並河は無機質なダムのことを想像した。アメリカの、北の方にある、誰も住まない僻地の徹底的に合理化されたダムのことを。そのダムは貯水率が百パーセントを超えるより先に、少しずつ水を排出する。出ているのかいないのか、注意深く見つめなければわからないほどわずかに。激情が水面のように静かに収まってゆくのを感じた。コーヒーをすする。舌の付け根に僅かな苦みが残り、水分が胃へと流れ込んでいく。ダムの排水をイメージする。いましがた流れ込んだ水は、涙腺へと駆け上がっていかず、どことも知れない場所へ溶け込む。彼は煙草を手に取り、火をつける。勢い良く吸い込み、煙が熱を保ったまま全身に染み渡るのをイメージする。煙の熱が先ほど散らばった水分を気化させてしまう。その作業を十分に繰り返すと、灰皿で煙草を揉み消す。か細い悲鳴のような煙さえ出なくなるまで、じっくりと。それが済むと、煙草の箱にBICのライターをしまう。この一連の作業は彼がこの二年のあいだに身につけた技術だった。いつのまにか煙草のパッケージも変わっていた。
「今年は熊手、出すんですか?」
とつぜん話しかけられて振り向くと、中年の女性が驚いたような顔をしてから、すぐに「あら、ごめんなさい。知り合いの人に似ていたから」ときまり悪そうに笑った。
「いえ、いいですよ」と、並河は答えた。カップはかすかな音を立てて皿に置かれた。拒絶するような音色だった。
「あら、この辺の人じゃない?」
「ええ、転職で越して来たので」
「そう」
女性は並河について幾つか質問をした。いつ越して来たのか、仕事は何をやっているか、独身か、出身はどこか、などのあたりさわりのない質問だった。並河はそのまま答え、それが自然に聞こえるだろうか、と不安に思った。最大の難所は「なぜこんなところに越してきたのか」という質問だったが、これに関して並河は正答を用意していた。
「僕は碁盤目状の街が好きなんですよ」
そう切り出すと、並河は口が滑らかに動き出すのを感じた。つい先ほどまで頬にあった引きつりのようなものが溶かされていく。碁盤目状の道は歩いていて気持ちいい。どの方角になにがあるか、いつだってすぐにわかる。整然とした街並を歩くということは、母に抱かれているような安心感がある。
「あなたはとてもインテリジェントね」
女性はそのように総括した。ラベンダー色のニットの胸元には、細い鎖のネックレスが光っていた。

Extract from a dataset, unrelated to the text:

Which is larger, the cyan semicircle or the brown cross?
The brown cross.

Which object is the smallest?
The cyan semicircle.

「そうですか? インテリと言われたのははじめてですけど」
「いいえ、intelligentよ」と、女性は正確な英語のlで言い直した。「インテリっていうのとはちょっと違う。なんかね、感情がないのよ」
ぶしつけに言われても、並河は驚いたり怒ったりするより、怯えが先に来るのだった。胸の震えをコーヒーで押し流そうとしたが、カップを挙げるときに手が奮え、カチャカチャと鳴った。感情を意図的に押し殺す人生を選んだことで、怯える人間になってしまっていた。
「そう見えます?」
「ええ、ごめんなさい。でも、そういう人多いのよ。見て」
女性はアイラインを濃く引いた目で並河をじっと見てから、肩に下げていた鞄をまさぐった。そして、白いA4のコピー用紙に印刷された紙を数枚差し出した。
「最近は感情をうまく出せない人が増えていて」と、女性は切り出した。「そういうのを持って生まれたものだと思ってしまうんだけど、ほんとうは違うのね。トレーニング次第で変われるのね」
並河は差し出されたA4用紙をよく眺めた。アメリカ初の黒人大統領に吹き出しがあてられていて、そこには”We can chage!”と大書されていた。並河はほんの少しの侮蔑と大きな安堵を覚えた。バレたわけではなかったのだ。女性が相変わらず話を続け、それが彼女の主催する自己啓発セミナーへの勧誘であるという鬱陶しい事実でさえ、並河にとってはありがたかった。人は変われる? やり直せる? 遅過ぎることなんてない? そうだろう。人生において決定的なことをしていないうちならば、それはすべてそうだろう。問題はそうしたことが原理的に可能かどうかではない。やり直すことが常に可能とは限らないということだ。そして、並河は自分がいまそのときにないということをよく知っていた。
「ちょっといいかしら?」
そう言って女性が並河の前の席に座ろうとした、まさにそのときだった。
「三田さん、その辺にしといてよ」
声の主はカウンターにいた女のマスターだった。
「そのお客さん、困ってるでしょ? うちではそういうのやめて」
女性はきまり悪そうな顔をして、反論しかけたが、すぐに無理だと悟ったのか、並河に「でも、迷惑じゃないわよね?」と尋ねた。どう答えたものかと思案しているうちに、マスターが「ほら、嫌だってさ」と追い込んだ。三田さんというらしい女性は、ふて腐れた仕草でチラシをしまい、そそくさと別の席に座った。そして、ずっとここで獲物を待っていたのだろう、とうに冷めてしまったカップに何度か口をつけてからレジへ向かった。